If you’ve got just four hours a week to paint your masterpiece, you don’t want to spend 3.5 of them standing in front of the easel wondering what you should be doing. Working artists develop cues to put themselves in a productive mindset: a certain mug of coffee, certain background music. You might also devise a go-to trick for coming up with ideas. I brainstormed most major plot points for my book while running around my neighbourhood. Fresh air and physical activity work so well for me that anytime I’m stuck I go run. I always come back with something.

Change your scenery

I wrote the bulk of my novel in my home office, but I find that going somewhere other than your workplace or your house can be helpful for turbo-charging productivity (and nixing laundry-related distractions). My local library has great workspaces. Coffee shops can work. You could borrow a friend’s house; you probably won’t do her laundry.

Pay for a little more childcare than you need

While you and your spouse no doubt support each other’s long term creative goals, extra space can minimise friction. Instead of bickering over whose turn it is to cover, you simply pay your after-school sitter to stay until 8 p.m. one night per week. You go work on your project and your spouse goes to the gym. Everyone is happy.

Build in accountability 

The trouble with passion projects is that no one really cares if you do them. So find someone to care. As I was finishing my manuscript, I recruited several people through my blog to serve as “beta-readers” — people who’d offer critical feedback. Knowing these people were expecting to get their reading material in a reasonable time frame lit a fire under me to edit the manuscript into something I wouldn’t be mortified to share.

Treat it like a flooded basement

In Juliet’s School of Possibilities, Juliet recounts how at one desperately busy juncture when she was running a hotel and caring for two small children, she despaired of finding time to work on the business she wanted to start. But the hotel housekeeper noted that in this frenzy, she’d found time to deal with a flood that ruined the basement carpets. Where did that time come from? She didn’t make more time. And yet if the basement hadn’t flooded, she would have claimed she was busy that week, too.
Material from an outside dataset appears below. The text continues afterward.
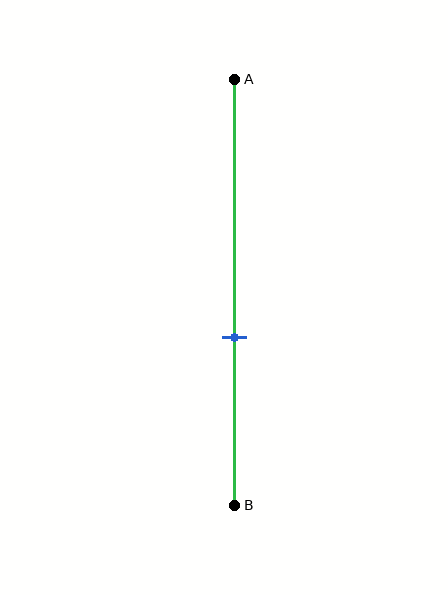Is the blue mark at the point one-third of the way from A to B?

The time would have been filled with something else.When something urgent happened she chucked that “something else”—but she could have chucked it without the basement flooding. As she put it, “You can figure out what’s important to you and treat it like a flooded basement.”

I wrote those lines; I also know this is hard. I recall one morning that I had carved out to work on Juliet. I could see the stack in my inbox rising fast, including some messages about not-minor matters. But I realised that I could choose how to spend my time. So I shut my inbox. I did not respond to anything until 4 p.m. The earth did not stop spinning. My manuscript got done.